The core SDK stays transport-agnostic. HTTP, stdio, WebSocket, local process, and in-memory test transports all fit behind the same JSON data I/O method.

public protocol MCPTransport: Sendable {
    func send(_ data: Data, expectsResponse: Bool) async throws -> Data?
}

Return the decoded JSON-RPC response bytes when expectsResponse is true. Return nil for fire-and-forget notifications.

actor TestTransport: MCPTransport {
    private var responses: [Data?]
 
    init(responses: [Data?]) {
        self.responses = responses
    }
 
    func send(_ data: Data, expectsResponse: Bool) async throws -> Data? {
        guard expectsResponse else { return nil }
        guard !responses.isEmpty else {
            throw MCPClientError.invalidResponse("Unexpected MCP request.")
        }
        return responses.removeFirst()
    }
}

Use this shape for tests before wiring a real server transport. It keeps MCP tests fast and network-free.

Tools In Agents

MCP tools can run inside the same generateWithTools loop as local Swift tools.

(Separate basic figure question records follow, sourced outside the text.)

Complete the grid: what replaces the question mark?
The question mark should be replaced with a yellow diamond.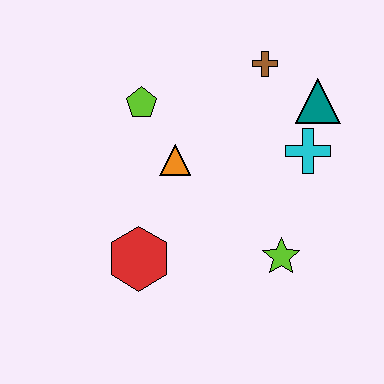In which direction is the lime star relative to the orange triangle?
The lime star is to the right of the orange triangle.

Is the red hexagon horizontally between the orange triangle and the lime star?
No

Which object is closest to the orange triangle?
The lime pentagon is closest to the orange triangle.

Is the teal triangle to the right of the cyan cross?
Yes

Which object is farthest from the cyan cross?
The red hexagon is farthest from the cyan cross.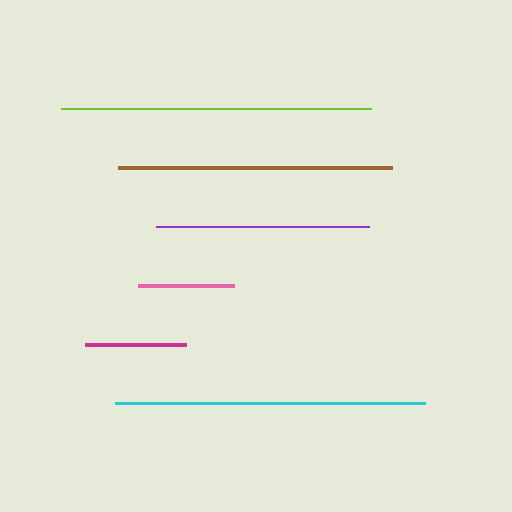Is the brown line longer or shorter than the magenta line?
The brown line is longer than the magenta line.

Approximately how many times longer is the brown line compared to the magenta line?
The brown line is approximately 2.7 times the length of the magenta line.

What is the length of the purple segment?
The purple segment is approximately 212 pixels long.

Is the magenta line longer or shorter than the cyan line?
The cyan line is longer than the magenta line.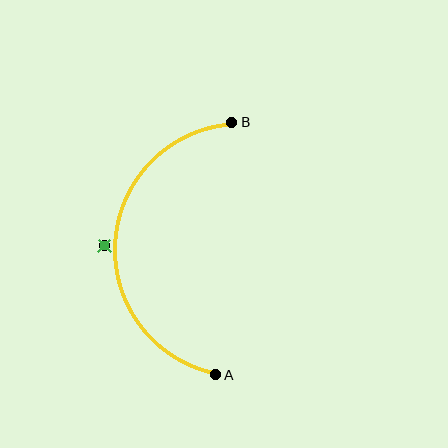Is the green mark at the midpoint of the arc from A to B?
No — the green mark does not lie on the arc at all. It sits slightly outside the curve.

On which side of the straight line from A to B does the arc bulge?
The arc bulges to the left of the straight line connecting A and B.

let result = try await generateWithTools(
    model: model,
    prompt: "Use the available project tools to inspect the repository.",
    tools: tools,
    maxSteps: 6
)
 
print(result.text)

When an MCP tool returns text content, the adapter sends that text back to the model. If the MCP result is marked as an error, the adapter throws MCPToolExecutionError so the normal tool error policy decides whether to return an error result or fail fast.

Calling Tools Directly

The adapter is for agent loops. App code can also call MCP tools without a model.

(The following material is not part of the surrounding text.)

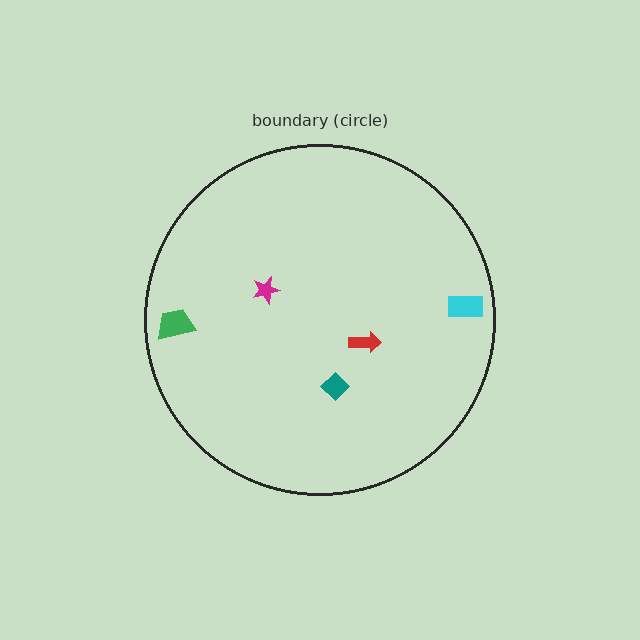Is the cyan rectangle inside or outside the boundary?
Inside.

let result = try await client.callTool(
    name: "lookup_order",
    arguments: ["orderID": .string(order.id)]
)
 
if result.isError == true {
    throw MCPToolExecutionError(toolName: "lookup_order", result: result)
}
 
let text = result.textContent

MCPClient also negotiates a protocol version on initialize(). The default is MCPClient.defaultProtocolVersion; pass a different protocolVersion: at init when the server requires it. If the server responds with a different version, initialize() throws MCPClientError.unsupportedProtocolVersion.